I recently heard the results of a five-year-long study on the benefits of meditation: hot off the press is the news that yes, meditation definitely benefits your mind and health!
Of course, this is not news; it is something all meditators and some of the greatest minds in history have known forever. The study was likely undertaken by the usual skeptics who require quantifiable, scientific evidence of benefits before you would even consider it.
Meditation was a part of the journey I began on when I became aware that something was missing. Despite having many wonderful things in my life, I was discontented and restless. I began to be interested in things other than what I had been shown by life. Investigating meditation was part of the journey I was drawn to.
Any of this sound familiar to you?
I found that there were many different forms of meditation out there - so many in fact that it was confusing. Which one should I use, are they all the same, are some better then others? These were some of the questions my much younger self faced.
All things must start from a point of beginning so I chose the one that was right in front of me: transcendental meditation.
Popular in the late ‘60s and early ‘70s, transcendental meditation involved using a mantra; this is the use of a word with spiritual meaning, like the name of a god or spiritual deity. The word is repeated over and over. The purpose of this, and indeed the purpose of all forms of meditation, is to focus the mind on something. If this can be done, then the meditator will enter an altered state - this is the state of meditation.
From this introduction, I went on to investigate and practice many forms of meditation. Some I found wonderful, others useless, but it is only through trying that you will find what works for you. Just because some famous teacher uses a particular method doesn’t mean it is for you.
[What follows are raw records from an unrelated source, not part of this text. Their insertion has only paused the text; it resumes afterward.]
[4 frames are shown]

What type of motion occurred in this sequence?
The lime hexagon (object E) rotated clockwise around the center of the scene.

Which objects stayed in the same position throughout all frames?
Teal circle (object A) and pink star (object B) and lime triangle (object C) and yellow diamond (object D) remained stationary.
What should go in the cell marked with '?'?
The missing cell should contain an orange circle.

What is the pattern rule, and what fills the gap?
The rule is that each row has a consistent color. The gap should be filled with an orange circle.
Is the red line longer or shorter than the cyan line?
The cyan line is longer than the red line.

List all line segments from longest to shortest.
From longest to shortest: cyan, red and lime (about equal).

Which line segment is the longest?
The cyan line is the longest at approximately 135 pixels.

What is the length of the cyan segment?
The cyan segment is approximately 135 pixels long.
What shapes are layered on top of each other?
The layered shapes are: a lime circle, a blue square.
However, unbeknownst to this early me I had been given the key that first day I went to a meditation group. The crucial part of meditation was focus. If you can achieve this, then you will find yourself meditating.
What follows is a short summary of some of the things that I found useful in the process of finding my way into the art of meditation.
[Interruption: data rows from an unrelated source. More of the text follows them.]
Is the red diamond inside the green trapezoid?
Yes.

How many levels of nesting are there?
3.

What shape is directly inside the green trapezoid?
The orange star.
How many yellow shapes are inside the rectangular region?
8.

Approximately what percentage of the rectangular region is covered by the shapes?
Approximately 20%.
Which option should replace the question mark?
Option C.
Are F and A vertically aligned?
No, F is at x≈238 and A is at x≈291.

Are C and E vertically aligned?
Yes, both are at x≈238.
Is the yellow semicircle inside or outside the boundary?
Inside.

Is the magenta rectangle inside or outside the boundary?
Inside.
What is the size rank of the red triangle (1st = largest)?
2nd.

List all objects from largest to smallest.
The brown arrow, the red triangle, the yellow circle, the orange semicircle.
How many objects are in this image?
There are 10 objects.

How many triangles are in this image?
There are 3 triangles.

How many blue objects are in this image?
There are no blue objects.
To meditate you will need to use your senses. Just as you use your eyes to see, your ears to hear and your sense of feeling through touch in the 3-dimensional world, you can also use these same senses (albeit on a deeper level) to navigate your way through the inner worlds of meditation.
1. Walk in nature and practise focusing: look and see everything that is around you; listen and hear everything; feel everything around you. This is how you use your senses to connect with nature. If you truly focus on what you can see, hear and feel, this is meditation.
2. Now do the same thing with your eyes closed. Look, listen and feel. Of course you are no longer looking into nature, you are looking into the inner worlds; you look into the darkness with your eyes closed; listen beyond the physical sounds and feel the energies around and within you. In time you will come to understand that you really can see with your eyes closed.
When you look, listen and feel with focus you will enter the silence that is meditation.
This is my simplified attempt to describe that which defies description; it is only through practice and more practice that you will understand what meditation really is.